I've been invited to a Solstice party. The invitation says, "Please come with a symbol of light, wrapped to give away, and something to read about light, original or found." Nothing is popping into my head except a candle... and I already know someone bringing a candle. Ideas? Ideas for readings? I could do a Google search for either thing, but I'd be overwhelmed with results, I think. (And maybe there is a way to wrap the gift that goes along with the theme?)
posted by trillian to Grab Bag (53 answers total) 11 users marked this as a favorite
 
What about a prism? Or something glow in the dark? No ideas for the reading though.
posted by Monkeyswithguns at 6:05 AM on December 2, 2011


LED bulb? String of Christmas lights? Sunflower bouquet?
posted by carmicha at 6:05 AM on December 2, 2011 [1 favorite]

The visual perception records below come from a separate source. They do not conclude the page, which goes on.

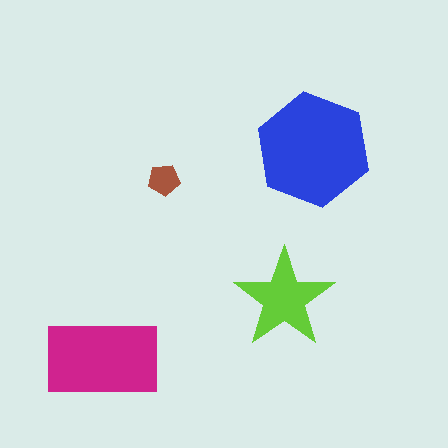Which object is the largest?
The blue hexagon.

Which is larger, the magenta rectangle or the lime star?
The magenta rectangle.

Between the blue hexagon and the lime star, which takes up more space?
The blue hexagon.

Does it have to be serious and spiritual? Because one of these ultra-powerful spotlights would be pretty hilarious. This is probably why I don't get invited to solstice parties.
posted by something something at 6:05 AM on December 2, 2011 [8 favorites]


Glowsticks! Especially the kind you can make into necklaces and stuff.
posted by rtha at 6:06 AM on December 2, 2011 [3 favorites]

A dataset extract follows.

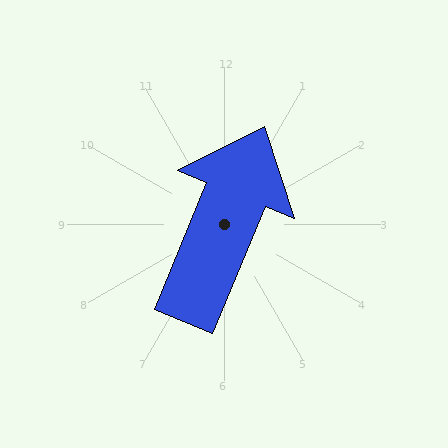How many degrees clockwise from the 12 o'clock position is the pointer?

Bring one of those white balloons with an led inside it.
posted by devnull at 6:08 AM on December 2, 2011 [1 favorite]


In Sweden, Santa Lucia is the symbol of light.
posted by three blind mice at 6:09 AM on December 2, 2011


It seems to be talking about a physical source of light, but maybe something less literal. Something that brings "light" to your life
posted by CPAGirl at 6:10 AM on December 2, 2011


Brilliant is actually a very interesting book. IT could be a gift. Or an excerpt could be a reading.

You could make a Sun Jar.
posted by .kobayashi. at 6:11 AM on December 2, 2011


Depending on your budget, you might consider bringing a hurricane lantern or other oil-based lamp. I love them: they're super useful but also kind of decorative.
posted by gauche at 6:12 AM on December 2, 2011


You could do a reading of the lyrics of the Beatles' "Here Comes the Sun." Little darling, it's been a long, cold, lonely winter...
posted by dywypi at 6:12 AM on December 2, 2011 [2 favorites]


Ooh! An LED headlamp! Practical and symbolic, in a kinda funny way.
posted by Sublimity at 6:16 AM on December 2, 2011 [2 favorites]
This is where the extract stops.